An editorial that was written in response to René Rieger’s ‘The Military Option in the Iranian Nuclear Crisis.’

The author of The Military Option in the Iranian Nuclear Crisis tests three fundamental precepts of conventional International Relations wisdom. First, the aforementioned article drifts between prescription and description. It isn’t until the last section of the piece that we find the “Recommendations” sub-header. Yet, the author has already at this point offered ample opinion interlaced with analysis about whether Israel should or should not strike Iran.

The second challenge to established IR theory is that the article imposes the author’s assessment of the threat a state faces upon the leadership of that state. In short, the author may dismiss the Iranian threat to annihilate Israel as “abstract” but there is no evidence to suggest that the decision-makers in Israel see it that way. As a predictor of Israeli behavior, an independent threat assessment misses the mark.  Israeli leaders will take the Iranians at their word.

The third challenge to IR foundations evident in the article is the resolute reference to Article 51 in the UN Charter. In the Middle East, legalistic debates about a “just war” and the “Responsibility to Protect” make Article 51 as credible as Area 51. Syria is just the latest victim of hope in laws without police forces.  Kofi Annan’s genuine confusion over the unwillingness of the parties to abide by law suggests that some do not recognize the core tenet of International Relations theory: states exist in a condition of anarchy and must rely on self-help for security in the absence of a supra-national government. It is a jungle out there.

Despite these oversights, the rest of the article is very good. In my view, it is correct about the probable impact of an Israeli strike. In all probability, it would only set Iran back by a few years at best. The nuclear Genie would still be out of the bottle, regional and domestic support for the Ayatollahs would galvanize their cause, the international economy would sputter, and Israel would face retaliation, casualties, and diplomatic isolation.

But what this author and most others fail to consider, however, is that Israel alone is not the catalyst and architect of a prospective attack. Rather, the Saudis are more terrified of what they refer to as the “Shia Snake” than are the Israelis. Indeed, Mr. Rieger notes the problems in Bahrain in this context, without consideration of the decisive Saudi repression of the Shia rebellion there in the Arab Spring. Many like to think that the Israeli tail wags the American dog. It is perhaps more apt to suggest that the oil-rich Saudis wag the American dog. Israel, in turn, can be “handled” to chase the ball and fetch it. That is a crude analogy, of course, but the truth is that America’s first interest in the region is Saudi Arabian oil, not Israel. In turn, Saudi Arabia’s first problem is Iran’s Shia claim to wrest Mecca and Medina from the “unworthy” Sunni House of Saud. Israel is a useful counter on the Desert Kingdom’s western flank.

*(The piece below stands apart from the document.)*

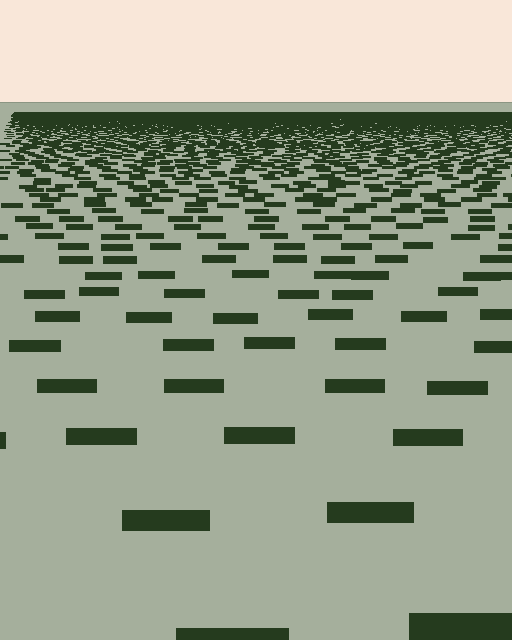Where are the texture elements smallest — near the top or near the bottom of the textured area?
Near the top.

Despite Israel’s proven ability to venture into the dark alleys and “fetch,” there is ample evidence to indicate that the IDF, too, has grown wise to this game.  While the author equates a military response with a “strike,” Israel has underpinned its attack rhetoric with a quiet yet impressive program of deterrence, second strike capability, and covert penetration of the Iranian leadership. And despite the author’s correct assertions that the “ability to respond” is decisive in International Relations, he overlooks Israel’s own nuclear deterrent and Jericho missile delivery system. Far from Tel Nof airbase, moreover Israel has assembled a fleet of Dolphin nuclear submarines within assured reach of Iran in the Indian Ocean. Beyond these second strike capabilities, Israel’s also has the Arrow anti-ballistic system and the Iron Dome theatre interceptors that have already proven themselves against Hamas rockets from Gaza. No Iranian plan can discount these systems as part of Israel’s deterrent.

Most important of all, however, given the dubious rationalism of an Iranian leadership committed more to what the author defines as the “instrumentalization” of the Palestinians and the export of Shia fundamentalism, is Israel’s proven ability to strike at the Iranian leadership as individuals within Iran. The elimination of key nuclear scientists and the success of the Stuxnet and Flame viruses demonstrates that Israel can reach out and crush the one thing that Ahmadinejad and the Ayatollahs covet more than Israel’s destruction, and the one thing that they would not sacrifice to an Israeli counter-strike in the way they would sacrifice their own citizens: their own throats.

Warranted or not under UN Article 51, as an abstract threat or a “clear and present danger,” the strike option on Iran is recognized by Israeli leaders as high risk, low-yield and outside Israel’s immediate security interests.  Transparent preparation for such a strike is to build support for tacit Western compliance and ensure as little slippage as possible in Western sanctions that have more bite on Iranian capabilities than Israel will acknowledge in public. Threat assessment updates and reevaluations will continue to determine Israel’s decision whether to strike, or whether to continue to focus on enhanced deterrence.